MEL cells express the GATA-1-regulated adult β-globin genes (βmajor and βminor) (55). The β-globin locus of MEL cells has a pattern of histone acetylation similar to 14.5 days postcoitum fetal liver (24), which is highly enriched in adult erythroid cells. Furthermore, pol II and p45/NF-E2 associate with the HSs of the LCR similarly in MEL cells and fetal liver (31). Thus, multiple parameters of the native structure of the β-globin locus are indistinguishable between MEL cells and primary, adult erythroid cells, thereby justifying the physiological relevance of this system.

An anti-GATA-1 mAb that reacted only with GATA-1 in Western blots of MEL cell lysates (Fig. 1B) was used to immunoprecipitate sonicated MEL cell chromatin with an average size of ≈400 bp (Fig. 1C). The amount of PCR product was proportional to the chromatin input (Fig. 1D). Immunoprecipitation with the anti-GATA-1 antibody resulted in recovery of HS2 DNA in an immune-specific manner. In contrast, the active cad promoter (56) lacking consensus GATA-1 sites was not recovered. Similarly, as described (31), an anti-p45/NF-E2 antibody immunoprecipitated HS2 but not cad DNA, whereas an anti-pol II antibody immunoprecipitated both HS2 and cad DNA.

Immunoprecipitated MEL cell chromatin was analyzed with primers spanning multiple regions of the β-globin locus to determine whether GATA-1 discriminates between the abundant GATA-1 sites (Fig. 2A). GATA-1 was crosslinked to chromatin at all four HSs of the LCR (HS1–HS4) and the adult βmajor promoter (Fig. 2B). GATA-1 was not crosslinked to the Ey promoter, and only very weak signals were detected at chromatin upstream of HS5 (HS5/6), HS5, and the intergenic site IVR4. These regions contained one, one, two, and one consensus GATA-1 sites, respectively, within the PCR product. By comparison, GATA-1 was strongly crosslinked to HS2, which contains one consensus GATA-1 site. Thus, clustered consensus sites are not required for strong crosslinking. This analysis shows that GATA-1 discriminates between the many sites, suggesting that a subset of the sites are occluded. As the central portion of the locus is hypoacetylated in adult erythroid cells, especially for histone H3 (24, 26), hypoacetylation might restrict site access. However, trichostatin A-induced hyperacetylation did not induce GATA-1 binding at the Ey promoter or IVR4 (unpublished data).

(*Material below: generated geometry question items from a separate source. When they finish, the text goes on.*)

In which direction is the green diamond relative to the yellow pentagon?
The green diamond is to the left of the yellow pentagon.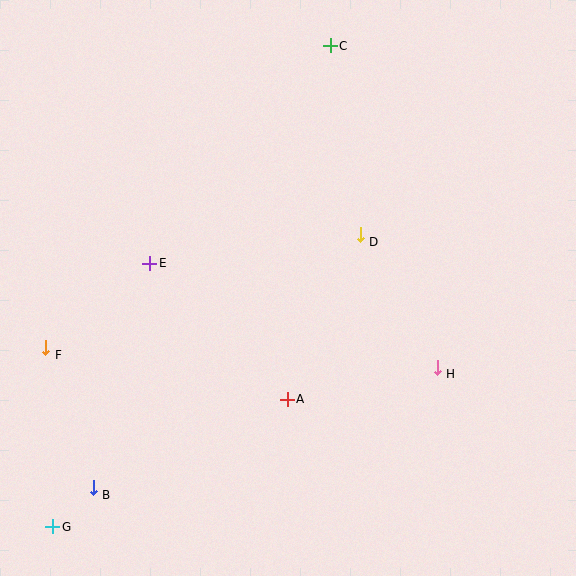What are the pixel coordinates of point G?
Point G is at (53, 527).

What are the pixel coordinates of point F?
Point F is at (46, 355).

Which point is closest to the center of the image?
Point D at (360, 242) is closest to the center.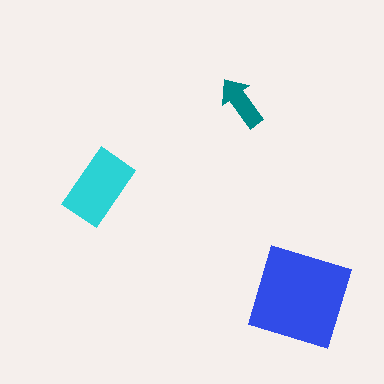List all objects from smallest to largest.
The teal arrow, the cyan rectangle, the blue diamond.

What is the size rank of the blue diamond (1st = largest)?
1st.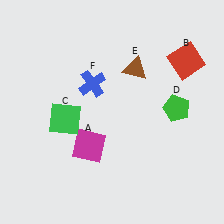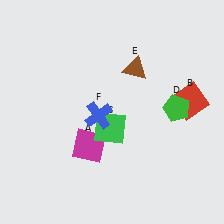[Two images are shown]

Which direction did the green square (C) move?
The green square (C) moved right.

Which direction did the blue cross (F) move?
The blue cross (F) moved down.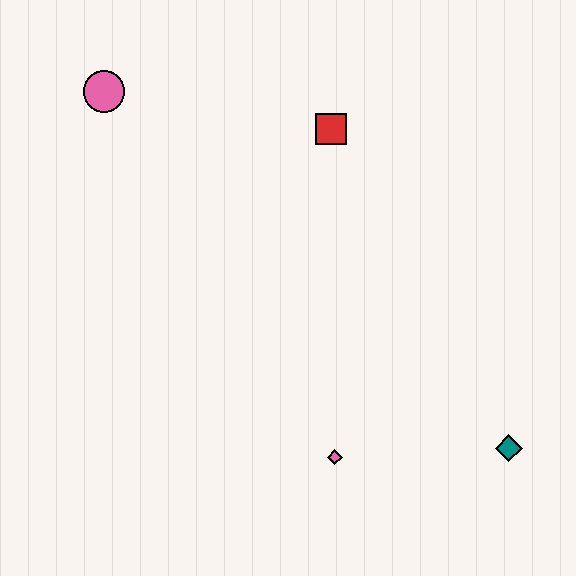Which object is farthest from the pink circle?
The teal diamond is farthest from the pink circle.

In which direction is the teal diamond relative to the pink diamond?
The teal diamond is to the right of the pink diamond.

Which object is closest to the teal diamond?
The pink diamond is closest to the teal diamond.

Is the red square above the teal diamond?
Yes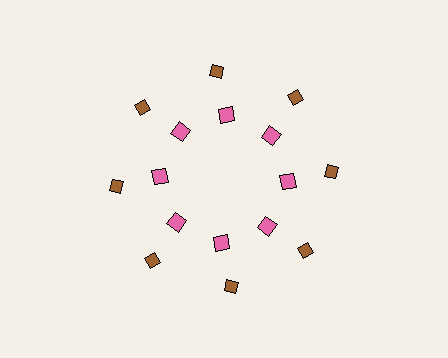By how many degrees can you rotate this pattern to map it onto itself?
The pattern maps onto itself every 45 degrees of rotation.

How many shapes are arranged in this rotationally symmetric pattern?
There are 16 shapes, arranged in 8 groups of 2.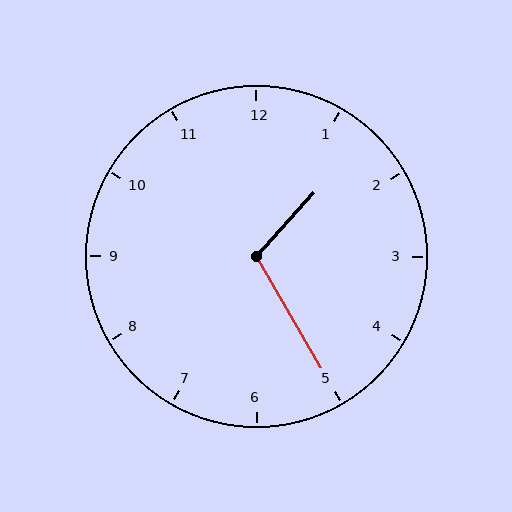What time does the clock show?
1:25.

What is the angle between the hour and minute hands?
Approximately 108 degrees.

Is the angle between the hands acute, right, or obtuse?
It is obtuse.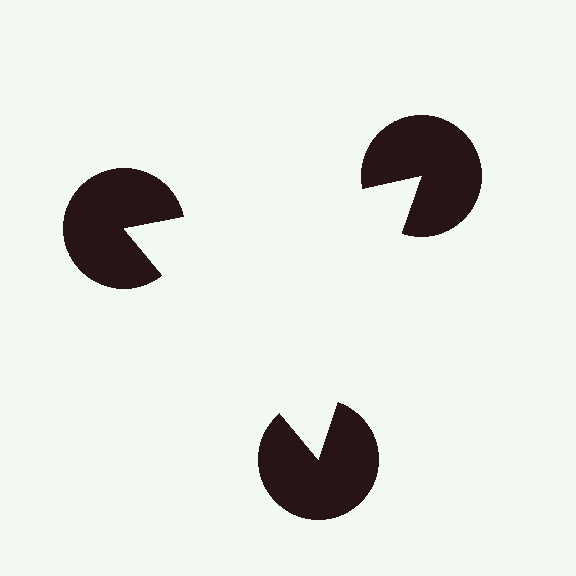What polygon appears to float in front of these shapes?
An illusory triangle — its edges are inferred from the aligned wedge cuts in the pac-man discs, not physically drawn.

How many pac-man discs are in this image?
There are 3 — one at each vertex of the illusory triangle.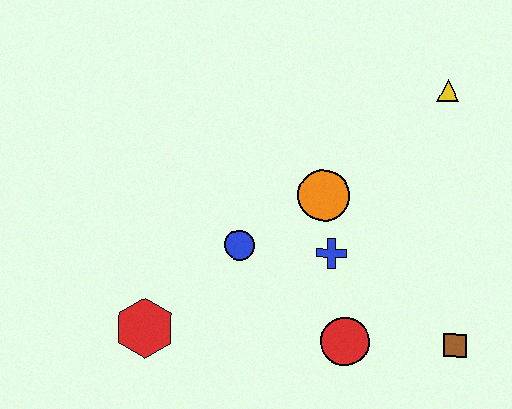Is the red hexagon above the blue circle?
No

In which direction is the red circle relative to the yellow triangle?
The red circle is below the yellow triangle.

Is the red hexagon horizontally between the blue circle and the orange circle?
No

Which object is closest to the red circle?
The blue cross is closest to the red circle.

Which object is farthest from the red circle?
The yellow triangle is farthest from the red circle.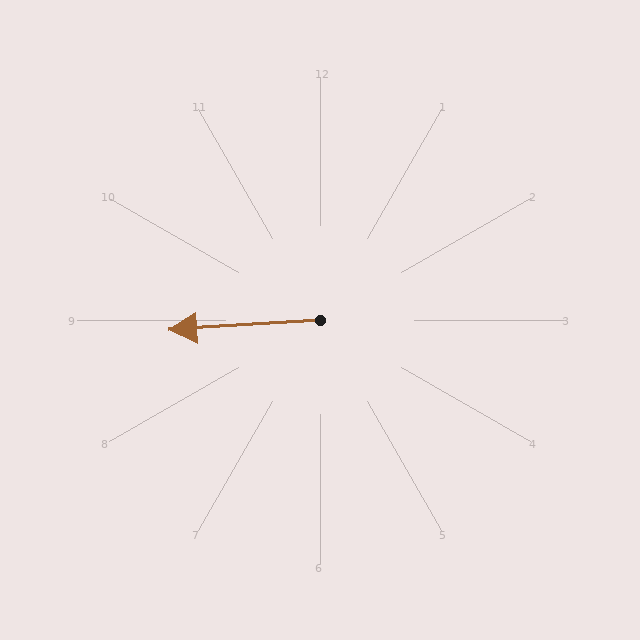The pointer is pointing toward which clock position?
Roughly 9 o'clock.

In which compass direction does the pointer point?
West.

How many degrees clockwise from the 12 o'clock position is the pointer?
Approximately 266 degrees.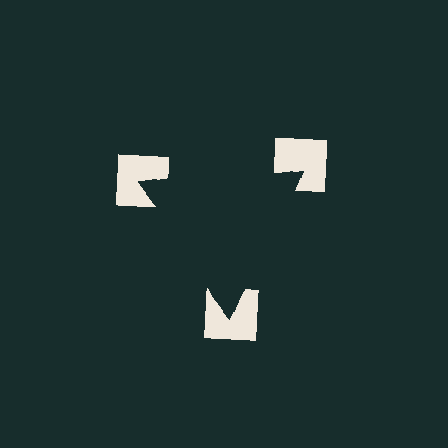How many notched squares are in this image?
There are 3 — one at each vertex of the illusory triangle.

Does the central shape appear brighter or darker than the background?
It typically appears slightly darker than the background, even though no actual brightness change is drawn.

The GATA-1 occupancy pattern of MEL cells was different from human K562 cells (48), which express embryonic and fetal β-globin genes (57). Using a coupled ChIP-microarray chip method, GATA-1 was crosslinked only to HS2 and the Gγ promoter, one of the two fetal promoters. GATA-1 was not crosslinked to the other HSs, the embryonic ɛ promoter, nor the Aγ promoter. The unique pattern might reflect developmental stage or unidentified variables.

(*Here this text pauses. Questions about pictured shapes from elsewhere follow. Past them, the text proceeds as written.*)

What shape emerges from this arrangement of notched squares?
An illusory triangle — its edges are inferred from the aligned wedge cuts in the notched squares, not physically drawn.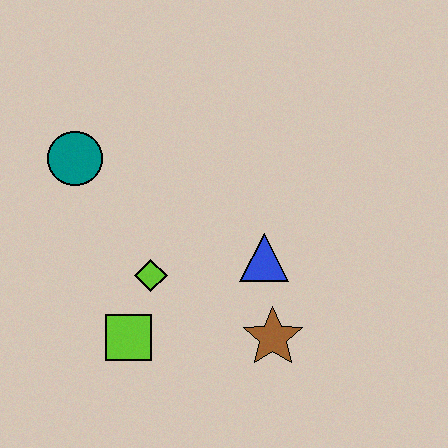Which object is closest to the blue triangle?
The brown star is closest to the blue triangle.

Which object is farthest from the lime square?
The teal circle is farthest from the lime square.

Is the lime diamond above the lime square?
Yes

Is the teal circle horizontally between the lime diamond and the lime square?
No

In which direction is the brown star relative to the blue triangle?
The brown star is below the blue triangle.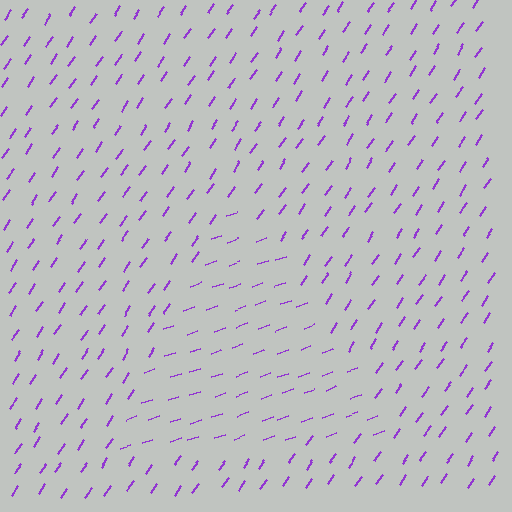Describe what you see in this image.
The image is filled with small purple line segments. A triangle region in the image has lines oriented differently from the surrounding lines, creating a visible texture boundary.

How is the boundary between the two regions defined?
The boundary is defined purely by a change in line orientation (approximately 36 degrees difference). All lines are the same color and thickness.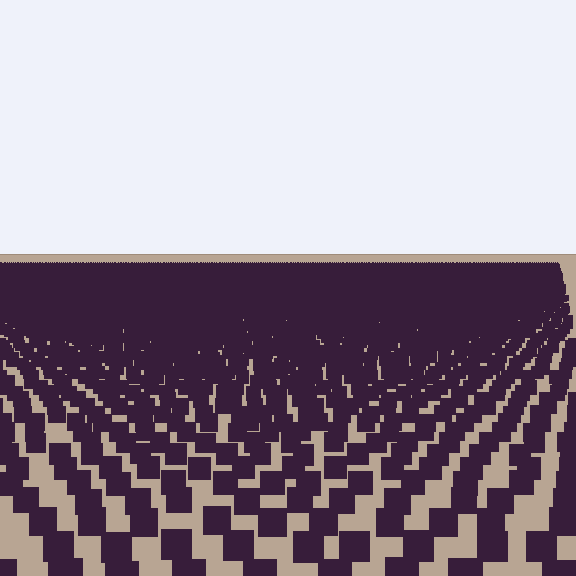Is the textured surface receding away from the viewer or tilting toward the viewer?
The surface is receding away from the viewer. Texture elements get smaller and denser toward the top.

To define the nucleoprotein composition of the MEL cell β-globin domain in more detail, ChIP analysis was used to measure NF-E2 and pol II occupancy. Only two consensus NF-E2 sites (C/TGCTGAC/GTCAC/T) (28) exist within the β-globin locus: the tandem NF-E2 sites of HS2. However, 12 additional sites are present if a single nucleotide mismatch is allowed (Fig. 2A). p45/NF-E2 was shown via ChIP to occupy the tandem sites of HS2 in K562 and MEL cells (36, 37) and in 14.5 days postcoitum murine fetal liver (37). Some p45/NF-E2 crosslinking was observed at the βmajor promoter in MEL cells (58), which has a nonconserved, imperfect NF-E2 site. It was suggested that LCR-bound NF-E2 could be crosslinked to the promoter because of the close proximity of the two regions, or that p45/NF-E2 might interact directly with promoter-bound factors.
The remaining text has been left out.